2012年3月31日土曜日

私の還暦過去帳(211)


だいぶ前のことです。もう47年以上も前になります。
私がアルゼンチン北部のサルタ州、エンバルカションの町の郊外で
トマトを主体に蔬菜栽培の支配人をしていた時代でした。
町には雨季の雨が降り出して山道を通行出来ない時を除いて、
殆ど毎日の様に、誰かが町に用事や買い物で出かけていました。

長く町にかよう様になって、そこの町で一番大きなパン屋が、トルコ
から移民の2世と言うことを知りました。歳は中年過ぎと感じました
が気さくに商売をして、繁盛していた様でした。
パン屋の隣は、同じくそのオーナーが所有する呉服屋が有り、そちら
が初めに開店した様でした。

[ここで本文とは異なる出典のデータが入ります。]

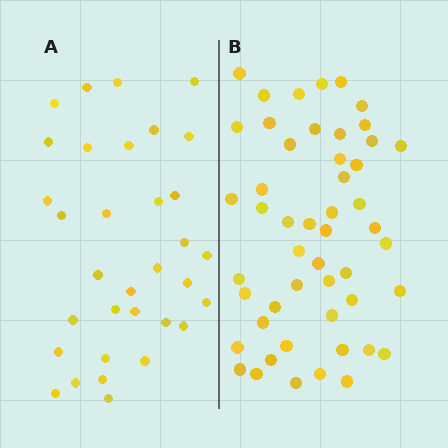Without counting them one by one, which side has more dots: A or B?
Region B (the right region) has more dots.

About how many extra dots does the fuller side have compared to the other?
Region B has approximately 15 more dots than region A.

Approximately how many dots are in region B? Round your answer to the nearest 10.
About 50 dots.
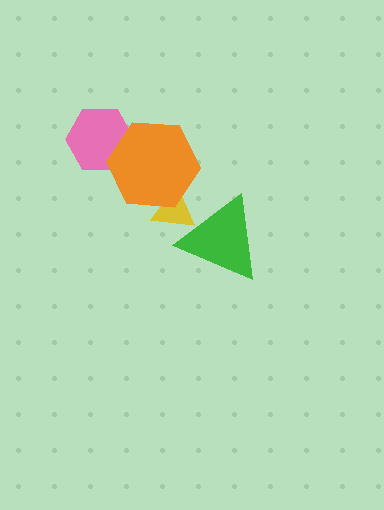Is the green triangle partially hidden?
No, no other shape covers it.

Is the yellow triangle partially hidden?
Yes, it is partially covered by another shape.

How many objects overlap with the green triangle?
0 objects overlap with the green triangle.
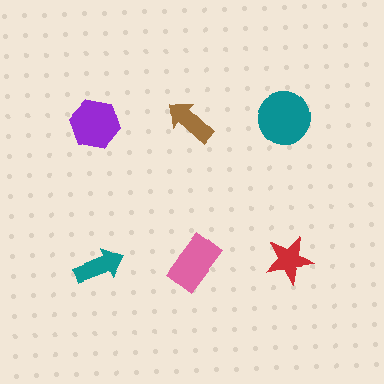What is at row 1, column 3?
A teal circle.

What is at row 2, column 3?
A red star.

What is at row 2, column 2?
A pink rectangle.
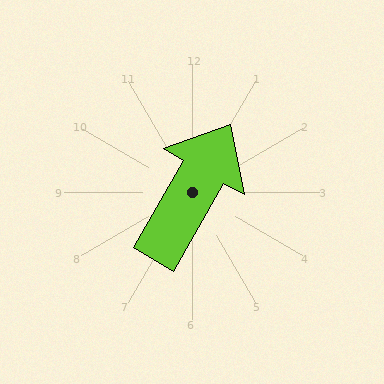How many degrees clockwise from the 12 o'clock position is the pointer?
Approximately 30 degrees.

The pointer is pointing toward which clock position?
Roughly 1 o'clock.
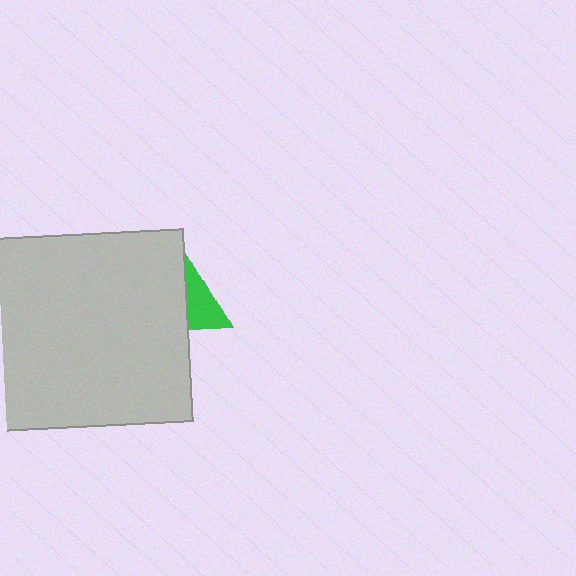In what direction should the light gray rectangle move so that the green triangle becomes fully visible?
The light gray rectangle should move left. That is the shortest direction to clear the overlap and leave the green triangle fully visible.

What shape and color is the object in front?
The object in front is a light gray rectangle.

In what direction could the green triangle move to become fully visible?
The green triangle could move right. That would shift it out from behind the light gray rectangle entirely.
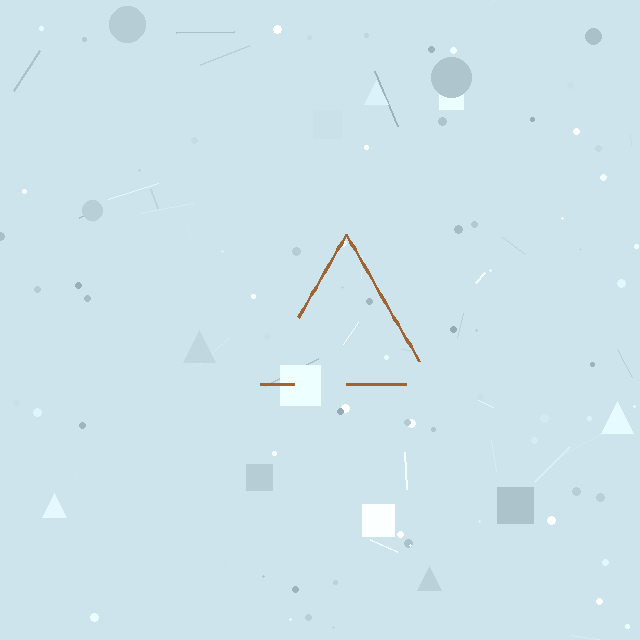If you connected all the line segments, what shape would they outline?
They would outline a triangle.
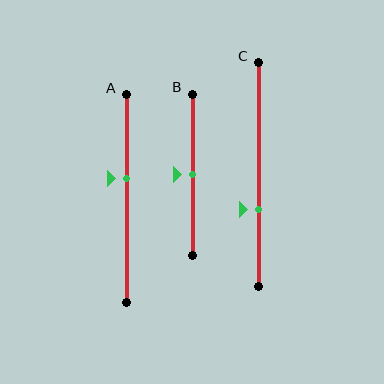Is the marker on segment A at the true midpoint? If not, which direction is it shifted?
No, the marker on segment A is shifted upward by about 10% of the segment length.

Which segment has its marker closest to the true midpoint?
Segment B has its marker closest to the true midpoint.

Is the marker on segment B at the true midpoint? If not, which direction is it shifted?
Yes, the marker on segment B is at the true midpoint.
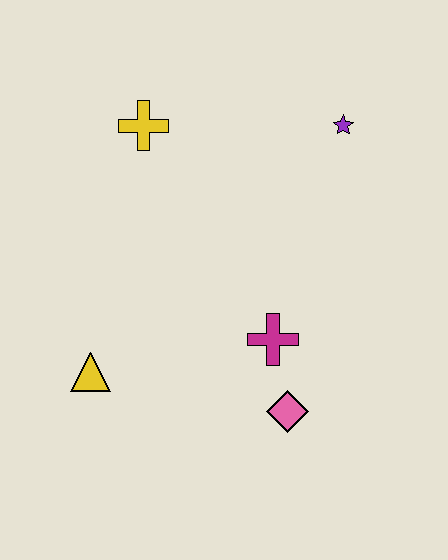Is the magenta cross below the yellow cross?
Yes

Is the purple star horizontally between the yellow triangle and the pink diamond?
No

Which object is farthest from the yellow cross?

トルコ人達が得意とする商売と町では
噂していましたが、若い頃に一度、狩猟に一人で出て、道に迷い

死ぬほどジャングルの恐怖と、飢餓、水を飲めない脱水症状で死の
一歩を歩き出して、奇跡的に救助されたと言う経歴の持ち主でした。
その事はめったに口に出す事は無くて、物静かにいつもパン屋の店頭
に居ましたが、一日遅れの古いパンを、インジオに格安で売ったり、
物乞いのインジオが来ると、型が欠けたパンや、少し焼け焦げたパン
を分け与えているのを何度も見ました。

一度、近所のパンをまとめてパン屋に取りに行ったら、量が多くてま
だ釜から出てこなくて『しばらく待ってくれ・・・』と言うことで、
中庭に案内されて、マテ茶を接待されました。その時に私が狩猟と魚
釣りに誘うと笑いながら『私は神に誓って絶対に行かないと決めて居
るから』と言われました。彼が神に誓ってまでの生涯通しての誓いと

は、極限までの状態に追い込まれて、乾燥期のジャングルで、水も飲
み尽くして、舌が腫れるぐらいの乾きを経験し、自分の尿まで飲み尽
くしても渇きが止まらない、身体中の血液が沸騰する感じのすさまじ
さを経験して、彼がライフルも、山刀も全て捨て去り、身に付けてい
る物は、水筒だけの状態でさ迷い、シャツも木の下枝でボロボロにな
り、破けて切り傷だらけで、滲んだ自分の血液さえ舐めたと話してい
ました。

彼はこれで最後と感じて、意識が朦朧として気力で地面に膝を付いて
両手で身体を支えて、最後の力を振り絞って神に祈ったと言っていま
した。その時に彼が神に誓った言葉の中に『生きて帰れたら生涯通し
て、殺生をしない、神に感謝の心で、この世の中の貧しい人に施しを
する』と誓った様でした。そしてそれを生還して実行していたのでし
た。

彼はパン屋を開いたのも、貧しいインジオ達に一番施しの出来るパン
を考えて作っていました。彼が極限まで追い詰められ、そこで悟り、
神にすがり誓い、実行している真剣な行動は私の心にも感じました。
めったに話さない彼でしたが、彼がなぜ私に話したかは知りません。

彼は最後の気力を振り絞り、神に祈り、誓い、そして意識を失ったと
言っていました。薄れ行く意識の中で神を感じたと言っていましたが、
遠くで犬の吼える声を聞いても、声も出すことが出来ずに倒れていた
そうですが、捜索に来たインジオの犬達が見つけ出してくれ、皮袋の
水をキチガイの様に飲み、ラバに乗せられて連れ戻されたと言ってい
ました。

私は一度、カトリックかモスラムか、何の神様に誓いをしたか聞きた
かったのでしたが、チャンスは有りませんでした。